A barn find is a classic car, aircraft or motorcycle that has been rediscovered after being stored, often in derelict condition. The term comes from their tendency to be found in places such as barns, sheds, carports and outbuildings where they have been stored for many years. The term usually applies to vehicles that are rare and valuable, and which are consequently of great interest to collectors and enthusiasts despite their poor condition. Barn finds can fetch high prices when sold. A 1967 Ferrari 330 GTS spider was sold for US$2.1 million in January 2014. The car had suffered an engine fire in 1969 and had been stored in a garage for 44 years. Despite this, it sold for more than a fully restored example sold in 2013. In the past, barn-find vehicles were typically subjected to exhaustive restoration, to return them to a condition close to that when they were built. However, the current trend is to treat the cars more sympathetically, to avoid restoration that removes evidence of the car's history and to place greater value on any original features the car retains even if they're in poor condition. In some cases, intense restoration can actually lower a car's value.
Examples
In 1952, the eventual founder of the Old Rhinebeck Aerodrome living aviation museum, Cole Palen, had the remains of a 1910-vintageBlériot XI aircraft donated to him by one Bill Champlin of Laconia, New Hampshire - the aircraft had lain derelict in a junkyard since it allegedly crashed in an early aviation meet in Saugus, Massachusetts before World War I, with the original finder, a Prof. H.H. Coburn, having seen the derelict Blériot in a junkyard in his boyhood, eventually acquired the remains of it and ended up donating it to Mr. Champlin, who donated it to Palen for restoration: currently N60094 is the second-oldest airworthy aircraft anywhere on Earth.

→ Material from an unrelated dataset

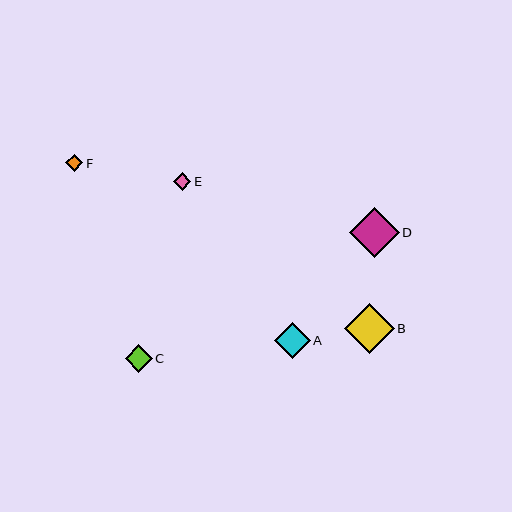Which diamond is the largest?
Diamond B is the largest with a size of approximately 50 pixels.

In 2015, five vehicles were sold that had been stored in a barn in Austin, Texas since the 1970s. These included three Cadillacs built between 1932 and 1938, a 1908 REOModel G and a 1923 Milburn Electric Model 27L.
The Grumman F8F Bearcat fighter known as Rare Bear was discovered in a derelict state next to a runway by Lyle Shelton, who restored it to flying condition and eventually modified it into a high-speed racer to compete in the Reno Air Races.